Keeping Your Companion Happy
Our pets are blessed by the Creator in that they do not fear the future or dwell on their illnesses. Unlike us, they do not worry about the passage of time or where they will spend eternity. So if they even consider it, they face death with considerable peace. Veterinary medicine has made tremendous strides in delaying the death of pets. I have an article that explains strategies your veterinarian can use to do that. You can read the abstract here. But would your pet want you to do those things? My feelings are that it probably would not. Will you be doing those things for the pet’s happiness or for your happiness? Your pet will remain happy if it has something good to eat, a loving home and the pleasure of your company. Pet’s key off of their owners emotions. So if you are sad, they will be sad – if you are at peace and accepting, they will be at peace too.
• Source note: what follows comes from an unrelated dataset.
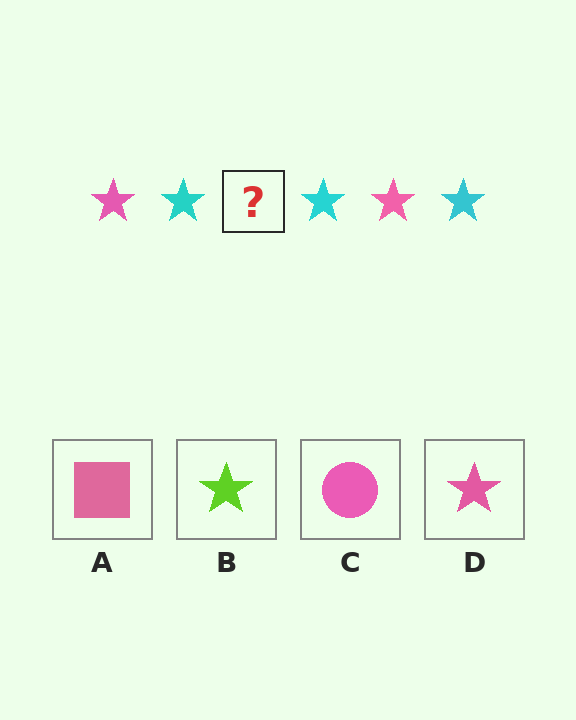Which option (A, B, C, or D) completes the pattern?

Be wary about purchasing products online that claim to cure cancer. They do not work. I have never understood how anyone could be so cruel and cold-hearted as to sell them. That goes for any Google ads that might sneak onto my website as well. They are placed there by a robot and – as you know- robots treat the honest and the dishonest equally.
Keeping Your Pet Eating
Nutritional support is very important for all cancer patients. This is especially true for cats because minimal cancer-induced stress can make them disinterested in eating and bring on hepatic lipidosis. Cancer cachexia is a form of malnutrition that affects many pets with cancer – especially those in which the disease is widespread in their bodies. Offering flavorful, highly digestible and energy-dense diets can reverse some of the signs of cancer, prolong their lives and increase their happiness. Weight loss is always a bad sign in dogs and cats dealing with cancer. The best diets for pets with cancer are rich in fat and protein and low in carbohydrates. They are also the ones you make yourself. Read about them here. Stimulate them to eat with savory home-cooked aromas, pet them, hug them, encourage them, love them. The two medications that are the most helpful in stimulating appetite are mirtazapine (Remeron®) and Entyce®.